CO2 has been injected into declining oil fields for more than 40 years, to increase oil recovery. This option is attractive because the storage costs are offset by the sale of additional oil that is recovered. Typically, 10-15% additional recovery of the original oil in place is possible. Further benefits are the existing infrastructure and the geophysical and geological information about the oil field that is available from the oil exploration. Another benefit of injecting CO2 into Oil fields is that CO2 is soluble in oil. Dissolving CO2 in oil lowers the viscosity of the oil and reduces its interfacial tension which increases the oils mobility. All oil fields have a geological barrier preventing upward migration of oil. As most oil and gas has been in place for millions to tens of millions of years, depleted oil and gas reservoirs can contain carbon dioxide for millennia. Identified possible problems are the many 'leak' opportunities provided by old oil wells, the need for high injection pressures and acidification which can damage the geological barrier. Other disadvantages of old oil fields are their limited geographic distribution and depths, which require high injection pressures for sequestration. Below a depth of about 1000 m, carbon dioxide is injected as a supercritical fluid, a material with the density of a liquid, but the viscosity and diffusivity of a gas. Unminable coal seams can be used to store CO2, because CO2 absorbs to the coal surface, ensuring safe long-term storage. In the process it releases methane that was previously adsorbed to the coal surface and that may be recovered. Again the sale of the methane can be used to offset the cost of the CO2 storage. Release or burning of methane would of course at least partially offset the obtained sequestration result – except when the gas is allowed to escape into the atmosphere in significant quantities: methane has a higher global warming potential than CO2.

Saline aquifers contain highly mineralized brines and have so far been considered of no benefit to humans except in a few cases where they have been used for the storage of chemical waste. Their advantages include a large potential storage volume and relatively common occurrence reducing the distance over which CO2 has to be transported. The major disadvantage of saline aquifers is that relatively little is known about them compared to oil fields. Another disadvantage of saline aquifers is that as the salinity of the water increases, less CO2 can be dissolved into aqueous solution. To keep the cost of storage acceptable the geophysical exploration may be limited, resulting in larger uncertainty about the structure of a given aquifer. Unlike storage in oil fields or coal beds, no side product will offset the storage cost. Leakage of CO2 back into the atmosphere may be a problem in saline-aquifer storage. However, current research shows that several trapping mechanisms immobilize the CO2 underground, reducing the risk of leakage.

A major research project examining the geological sequestration of carbon dioxide is currently being performed at an oil field at Weyburn in south-eastern Saskatchewan. In the North Sea, Norway's Statoil natural-gas platform Sleipner strips carbon dioxide out of the natural gas with amine solvents and disposes of this carbon dioxide by geological sequestration. Sleipner reduces emissions of carbon dioxide by approximately one million tonnes a year. The cost of geological sequestration is minor relative to the overall running costs. As of April 2005, BP is considering a trial of large-scale sequestration of carbon dioxide stripped from power plant emissions in the Miller oilfield as its reserves are depleted.

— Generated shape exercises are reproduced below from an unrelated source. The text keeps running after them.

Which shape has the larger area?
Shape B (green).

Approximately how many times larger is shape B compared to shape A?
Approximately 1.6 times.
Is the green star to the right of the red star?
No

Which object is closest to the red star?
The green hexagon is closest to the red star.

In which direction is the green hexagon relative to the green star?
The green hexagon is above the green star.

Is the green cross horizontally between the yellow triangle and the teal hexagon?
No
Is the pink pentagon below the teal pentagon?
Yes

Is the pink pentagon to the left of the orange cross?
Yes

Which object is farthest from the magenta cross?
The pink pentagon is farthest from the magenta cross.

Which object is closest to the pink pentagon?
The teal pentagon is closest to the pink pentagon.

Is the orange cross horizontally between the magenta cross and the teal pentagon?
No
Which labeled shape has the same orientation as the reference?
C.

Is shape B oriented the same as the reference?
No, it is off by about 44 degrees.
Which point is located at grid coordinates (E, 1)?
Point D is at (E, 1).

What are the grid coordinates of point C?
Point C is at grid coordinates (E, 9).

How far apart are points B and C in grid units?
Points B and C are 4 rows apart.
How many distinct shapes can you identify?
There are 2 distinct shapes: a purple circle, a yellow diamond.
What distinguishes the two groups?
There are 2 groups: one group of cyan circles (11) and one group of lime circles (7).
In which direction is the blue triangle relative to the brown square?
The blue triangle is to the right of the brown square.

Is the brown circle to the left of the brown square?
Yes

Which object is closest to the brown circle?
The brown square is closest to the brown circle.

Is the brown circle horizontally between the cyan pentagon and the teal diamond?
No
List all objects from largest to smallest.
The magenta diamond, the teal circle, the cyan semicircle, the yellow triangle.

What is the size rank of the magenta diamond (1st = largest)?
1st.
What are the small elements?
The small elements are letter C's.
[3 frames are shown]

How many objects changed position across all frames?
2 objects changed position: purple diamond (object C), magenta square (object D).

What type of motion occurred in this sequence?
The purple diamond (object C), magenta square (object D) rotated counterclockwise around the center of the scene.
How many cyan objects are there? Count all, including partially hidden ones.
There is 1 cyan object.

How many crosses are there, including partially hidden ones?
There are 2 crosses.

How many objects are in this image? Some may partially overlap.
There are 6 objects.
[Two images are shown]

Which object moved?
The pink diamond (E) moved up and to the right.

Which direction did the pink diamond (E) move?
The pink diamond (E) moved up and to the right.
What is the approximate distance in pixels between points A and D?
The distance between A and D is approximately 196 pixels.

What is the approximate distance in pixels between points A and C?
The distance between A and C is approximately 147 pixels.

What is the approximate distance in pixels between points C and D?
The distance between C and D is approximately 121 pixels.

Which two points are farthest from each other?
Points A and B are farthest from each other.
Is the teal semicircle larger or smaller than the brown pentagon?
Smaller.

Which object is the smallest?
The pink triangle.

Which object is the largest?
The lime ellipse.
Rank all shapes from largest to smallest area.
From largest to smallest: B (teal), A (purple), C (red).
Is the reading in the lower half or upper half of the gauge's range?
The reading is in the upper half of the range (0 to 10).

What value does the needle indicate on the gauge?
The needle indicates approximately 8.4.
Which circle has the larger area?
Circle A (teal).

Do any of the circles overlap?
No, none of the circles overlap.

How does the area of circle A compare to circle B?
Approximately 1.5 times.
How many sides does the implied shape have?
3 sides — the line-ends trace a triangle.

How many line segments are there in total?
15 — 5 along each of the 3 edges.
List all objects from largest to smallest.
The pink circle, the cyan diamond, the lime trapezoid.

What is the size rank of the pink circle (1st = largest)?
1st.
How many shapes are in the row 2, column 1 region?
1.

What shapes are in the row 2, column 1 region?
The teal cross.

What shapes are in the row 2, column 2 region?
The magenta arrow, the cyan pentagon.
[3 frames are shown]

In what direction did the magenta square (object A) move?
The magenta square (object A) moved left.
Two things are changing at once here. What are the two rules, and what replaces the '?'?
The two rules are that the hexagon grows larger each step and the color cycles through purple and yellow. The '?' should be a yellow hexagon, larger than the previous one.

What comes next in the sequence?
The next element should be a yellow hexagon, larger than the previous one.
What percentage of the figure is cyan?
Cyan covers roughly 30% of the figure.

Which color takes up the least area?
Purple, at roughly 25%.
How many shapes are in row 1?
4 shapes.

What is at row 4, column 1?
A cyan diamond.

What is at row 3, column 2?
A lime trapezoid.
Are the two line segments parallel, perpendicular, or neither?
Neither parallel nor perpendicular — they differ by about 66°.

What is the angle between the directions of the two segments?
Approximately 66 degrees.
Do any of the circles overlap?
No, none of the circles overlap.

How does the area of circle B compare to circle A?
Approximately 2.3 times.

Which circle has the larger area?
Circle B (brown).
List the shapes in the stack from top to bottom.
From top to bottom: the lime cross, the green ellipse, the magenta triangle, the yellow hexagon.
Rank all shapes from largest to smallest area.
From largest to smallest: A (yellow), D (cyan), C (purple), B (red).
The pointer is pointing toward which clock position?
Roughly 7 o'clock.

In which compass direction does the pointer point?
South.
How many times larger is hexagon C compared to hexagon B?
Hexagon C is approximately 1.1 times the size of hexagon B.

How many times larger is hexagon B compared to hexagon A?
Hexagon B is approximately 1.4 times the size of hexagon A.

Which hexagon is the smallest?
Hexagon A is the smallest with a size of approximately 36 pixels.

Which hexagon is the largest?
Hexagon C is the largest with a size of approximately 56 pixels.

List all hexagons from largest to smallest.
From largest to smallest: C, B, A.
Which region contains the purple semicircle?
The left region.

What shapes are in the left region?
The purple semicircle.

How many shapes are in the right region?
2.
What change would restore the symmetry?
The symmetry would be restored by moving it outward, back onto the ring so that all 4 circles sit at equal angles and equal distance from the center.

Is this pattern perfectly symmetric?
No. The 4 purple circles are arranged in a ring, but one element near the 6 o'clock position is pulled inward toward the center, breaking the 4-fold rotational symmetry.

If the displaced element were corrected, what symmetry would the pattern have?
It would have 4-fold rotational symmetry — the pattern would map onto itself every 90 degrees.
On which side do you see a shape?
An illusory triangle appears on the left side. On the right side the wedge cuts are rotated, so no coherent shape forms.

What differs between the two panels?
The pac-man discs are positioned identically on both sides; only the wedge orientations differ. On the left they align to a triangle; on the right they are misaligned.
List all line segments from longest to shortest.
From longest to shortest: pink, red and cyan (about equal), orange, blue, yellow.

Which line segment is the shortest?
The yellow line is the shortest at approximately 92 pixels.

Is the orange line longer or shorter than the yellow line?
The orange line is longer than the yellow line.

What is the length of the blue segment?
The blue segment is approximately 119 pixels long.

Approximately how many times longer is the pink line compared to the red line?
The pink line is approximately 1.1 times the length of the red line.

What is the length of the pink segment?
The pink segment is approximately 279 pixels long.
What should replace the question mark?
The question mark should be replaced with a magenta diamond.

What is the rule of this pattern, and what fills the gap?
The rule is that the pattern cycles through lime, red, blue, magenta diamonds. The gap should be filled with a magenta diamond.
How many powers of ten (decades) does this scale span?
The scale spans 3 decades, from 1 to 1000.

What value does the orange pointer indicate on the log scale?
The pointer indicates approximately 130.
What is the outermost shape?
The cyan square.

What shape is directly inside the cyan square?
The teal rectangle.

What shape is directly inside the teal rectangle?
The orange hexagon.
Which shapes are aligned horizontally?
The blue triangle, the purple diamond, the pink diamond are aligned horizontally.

In October 2007, the Bureau of Economic Geology at The University of Texas at Austin received a 10-year, $38 million subcontract to conduct the first intensively monitored, long-term project in the United States studying the feasibility of injecting a large volume of CO2 for underground storage. The project is a research program of the Southeast Regional Carbon Sequestration Partnership (SECARB), funded by the National Energy Technology Laboratory of the U.S. Department of Energy (DOE). The SECARB partnership will demonstrate CO2 injection rate and storage capacity in the Tuscaloosa-Woodbine geologic system that stretches from Texas to Florida. Beginning in fall 2007, the project will inject CO2 at the rate of one million tons per year, for up to 1.5 years, into brine up to 10,000 feet (3,000 m) below the land surface near the Cranfield oil field about 15 miles (24 km) east of Natchez, Mississippi. Experimental equipment will measure the ability of the subsurface to accept and retain CO2.